Soit souvenir, soit préjugé de collège, il me semble que, parmi les usages de cet enseignement des langues anciennes, qui a pour ennemis tous ceux qui ont fait de méchantes études, celui-là n’est pas le plus mauvais qui nous faisait apprendre les élémens du latin dans un abrégé de l’histoire romaine. Nous arrivions ainsi à ses grands écrivains avec des impressions déjà fortes de la grandeur de leur pays. Le jour où j’ai dû songer à un plan d’études sur la littérature latine, j’ai trouvé cette indication dans mes souvenirs. Seulement, au lieu d’un petit abrégé où le latin n’est pas toujours romain, j’ai voulu lire l’histoire romaine dans les auteurs originaux, dans les Romains qui ont écrit les annales de leur pays.

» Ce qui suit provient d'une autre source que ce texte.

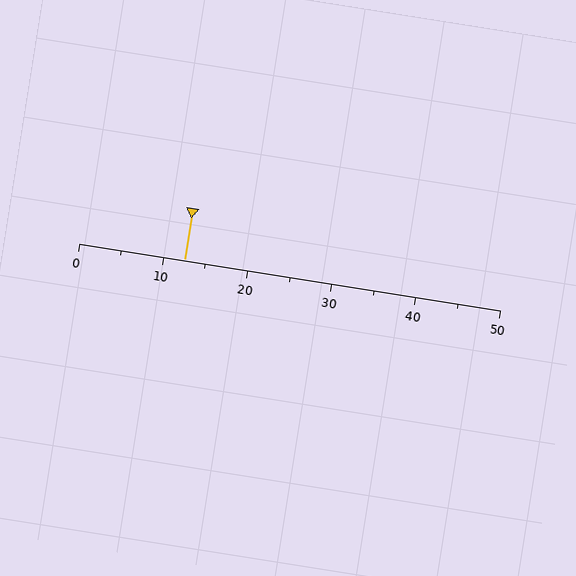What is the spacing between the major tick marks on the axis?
The major ticks are spaced 10 apart.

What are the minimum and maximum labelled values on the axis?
The axis runs from 0 to 50.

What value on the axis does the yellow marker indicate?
The marker indicates approximately 12.5.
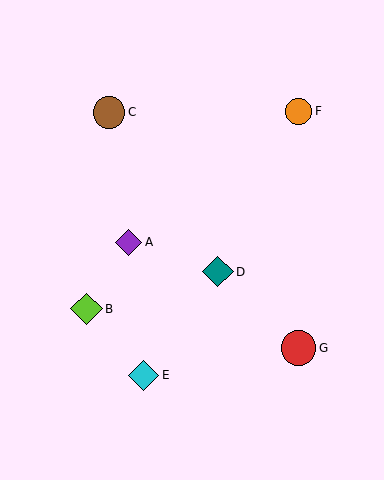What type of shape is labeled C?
Shape C is a brown circle.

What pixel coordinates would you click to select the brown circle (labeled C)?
Click at (109, 112) to select the brown circle C.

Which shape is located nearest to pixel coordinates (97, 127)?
The brown circle (labeled C) at (109, 112) is nearest to that location.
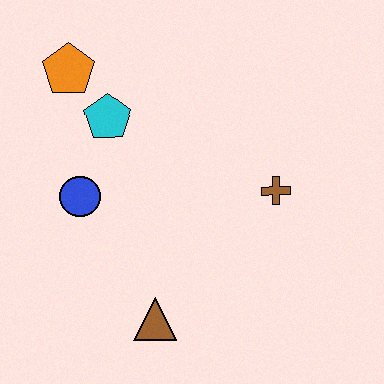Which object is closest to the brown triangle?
The blue circle is closest to the brown triangle.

La liste des historiens romains est courte ; elle se compose de quatre noms César, Salluste, Tite-Live, Tacite. Des hauteurs où ils ont élevé l’histoire, on tombe tout à coup soit dans la chronique négligée et suspecte de Suétone, soit dans les abrégés plus brillans que solides de Velleius Paterculus et de Florus, soit dans les prétentions encyclopédiques d’Ammien Marcellin. Ou bien ce sont des auteurs qui ont écrit des vies ou des résumés d’histoire universelle : Cornelius Nepos, qui fait penser à Plutarque ; Quinte-Curce, dont les fleurs ne nous consolent pas de n’avoir point une histoire originale d’Alexandre ; Justin, qui est accablé par le Discours sur l’Histoire universelle de Bossuet. Ces auteurs, dont aucun d’ailleurs n’est méprisable, ont pour principal mérite d’offrir des textes appropriés à un certain temps des études classiques et de servir comme de degrés dans la connaissance du latin.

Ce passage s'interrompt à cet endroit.